Vue d’un médaillon depuis les coursives depuis la salle Labrouste, 2018. Cliché Laszlo Horvath.
Ces choix aussi ingénieux qu’audacieux, font qu’Henri Labrouste est aujourd’hui considéré comme un pionnier de l’architecture moderne. La salle est classée au titre des monuments historiques depuis 1983. À défaut d’être lecteur de la bibliothèque, si vous souhaitez contempler au mieux cet espace magnifiquement restauré, vous pouvez le visiter.
Vue des fresques de la salle Labrouste, 2018. Cliché Laszlo Horvath.

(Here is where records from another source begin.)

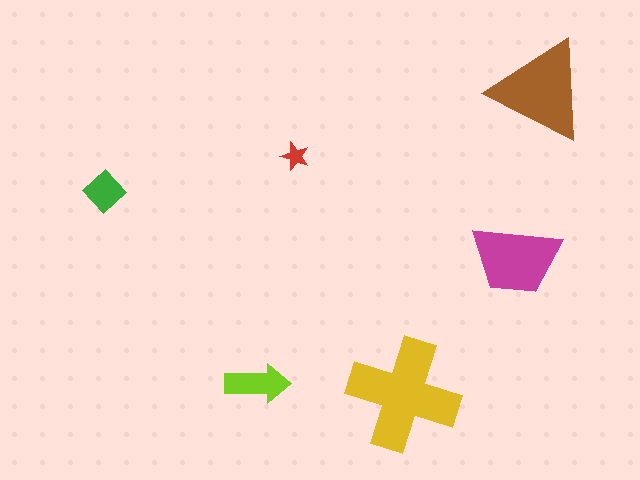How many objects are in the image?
There are 6 objects in the image.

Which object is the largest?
The yellow cross.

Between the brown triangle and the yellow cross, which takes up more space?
The yellow cross.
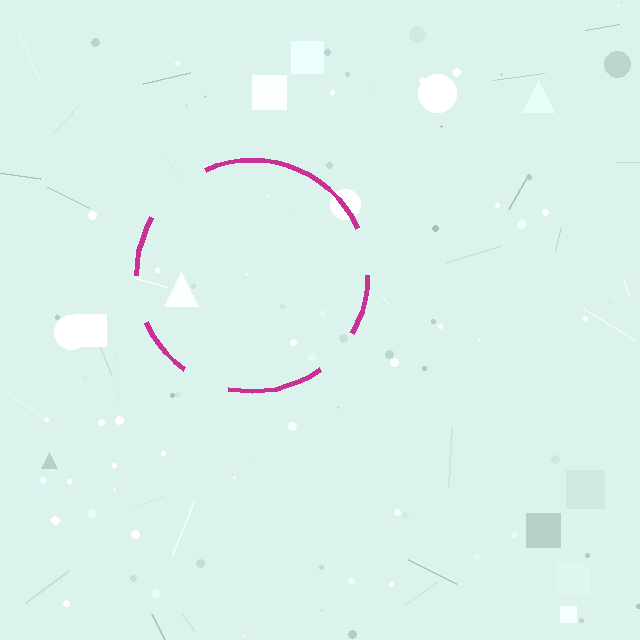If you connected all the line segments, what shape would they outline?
They would outline a circle.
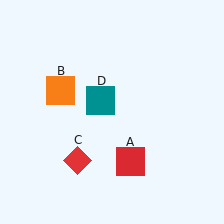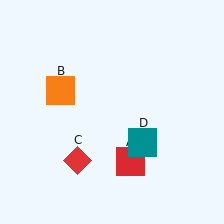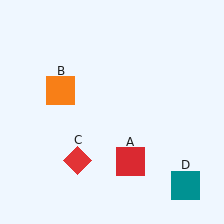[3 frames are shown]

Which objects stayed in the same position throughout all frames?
Red square (object A) and orange square (object B) and red diamond (object C) remained stationary.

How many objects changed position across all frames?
1 object changed position: teal square (object D).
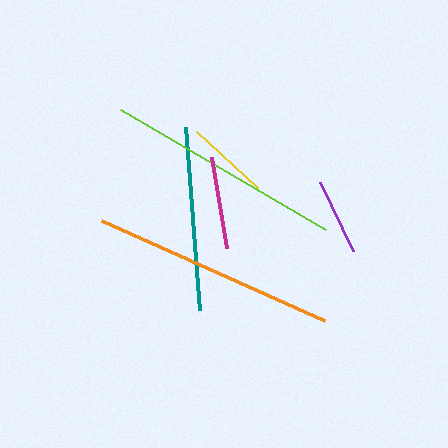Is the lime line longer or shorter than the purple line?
The lime line is longer than the purple line.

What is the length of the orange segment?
The orange segment is approximately 244 pixels long.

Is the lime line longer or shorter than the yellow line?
The lime line is longer than the yellow line.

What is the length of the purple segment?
The purple segment is approximately 76 pixels long.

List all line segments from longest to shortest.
From longest to shortest: orange and lime (about equal), teal, magenta, yellow and purple (about equal).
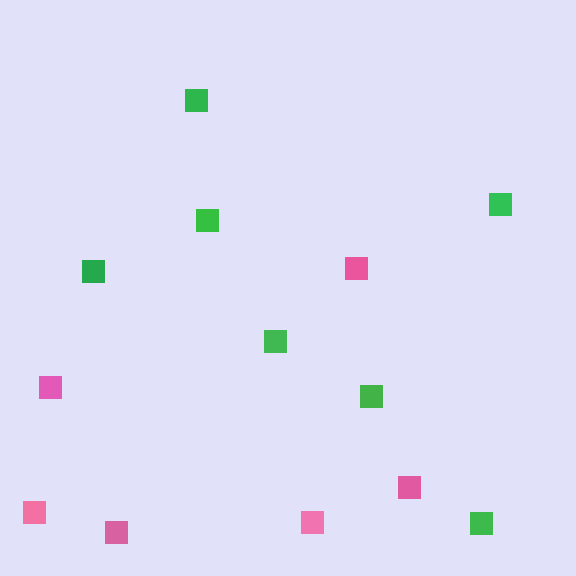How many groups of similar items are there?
There are 2 groups: one group of pink squares (6) and one group of green squares (7).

Stéphanie Fournier, service du catalogue
Références bibliographiques
- Pierre Saddy, Henri Labrouste architecte 1801-1875, Paris, Caisse Nationale des Monuments Historiques et des Sites, 1977, p. 75-93
- Aurélien Conraux, Anne-Sophie Haquin et Christine Mengin (dir.), Richelieu : quatre siècles d’histoire architecturale au cœur de Paris , Paris, Bibliothèque nationale de France, Institut national d’histoire de l’art, 2017, 293 p.
- Catalogue de l’exposition de la Cité de l’architecture en 2012 : Corine Bélier (dir.), Barry Bergdoll (dir.), Marc Le Coeur (dir.), Labrouste, 1801-1875, architecte : la structure mise en lumière, Paris, Nicolas Chaudin, 2012.